Ting tong. Bel pintu berbunyi.

​"Biar aku saja yang membuka," ucapku pada Alliane yang tengah mempersiapkan makanan. Akupun berjalan menuju pintu dan kemudian membukanya, hingga aku bisa melihat dua orang laki-laki yang sudah kukenal beberapa hari ini. Dylan dan Andrew.

"Heeiii!" seruku gembira sambil memeluk kilat mereka bergantian. "Ayo masuk!" ajakku.

"Wow, sepertinya apartemenmu yang ini terasa nyaman," ujar Dylan.

"Aku juga berpikir begitu dari awal saat aku membeli apartemen ini," ucapku setuju. "Kalian bisa meletakkan itu di kursi situ," ucapku sambil menunjuk barang-barang bawaan Dylan dan Andrew. Sementara itu, aku berjalan menuju dapur untuk mengambil gelas.

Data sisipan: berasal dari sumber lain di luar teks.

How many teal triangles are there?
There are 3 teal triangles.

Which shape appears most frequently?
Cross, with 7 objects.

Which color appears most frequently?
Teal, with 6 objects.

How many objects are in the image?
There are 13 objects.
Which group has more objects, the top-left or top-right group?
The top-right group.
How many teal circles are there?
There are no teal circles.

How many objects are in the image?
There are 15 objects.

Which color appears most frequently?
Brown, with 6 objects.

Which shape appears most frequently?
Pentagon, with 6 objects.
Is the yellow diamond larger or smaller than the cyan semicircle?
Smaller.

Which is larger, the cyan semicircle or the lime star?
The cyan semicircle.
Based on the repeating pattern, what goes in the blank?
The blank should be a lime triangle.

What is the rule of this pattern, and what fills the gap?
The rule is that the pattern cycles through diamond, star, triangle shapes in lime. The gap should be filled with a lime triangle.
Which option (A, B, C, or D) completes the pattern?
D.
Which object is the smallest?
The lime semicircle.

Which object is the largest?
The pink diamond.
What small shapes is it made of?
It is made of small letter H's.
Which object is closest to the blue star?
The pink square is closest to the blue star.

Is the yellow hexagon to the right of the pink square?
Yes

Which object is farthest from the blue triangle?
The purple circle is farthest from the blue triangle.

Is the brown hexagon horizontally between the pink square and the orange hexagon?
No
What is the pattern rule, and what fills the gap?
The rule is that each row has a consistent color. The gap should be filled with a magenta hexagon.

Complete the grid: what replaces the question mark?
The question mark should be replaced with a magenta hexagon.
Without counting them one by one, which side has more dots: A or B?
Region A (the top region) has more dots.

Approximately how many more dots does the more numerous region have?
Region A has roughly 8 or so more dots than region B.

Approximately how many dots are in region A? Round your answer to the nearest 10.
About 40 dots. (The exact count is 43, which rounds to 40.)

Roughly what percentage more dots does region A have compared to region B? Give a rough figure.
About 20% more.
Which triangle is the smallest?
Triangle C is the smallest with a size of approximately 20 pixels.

"Mau kubantu?" Aku hampir saja memekik terkejut disaat Andrew datang.

Aku yang sedang kesusahan mengambils gelas wine di lemari atas, mencoba menoleh ke belakang dimana Andrew berdiri disitu. "Ya, tentu. Bisa kau ambilkan gelas-gelas itu? Ternyata aku terlalu pendek untuk mengambilnya," ucapku sambil mundur beberapa langkah dan menunjuk pada gelas-gelas yang belum jadi kuambil.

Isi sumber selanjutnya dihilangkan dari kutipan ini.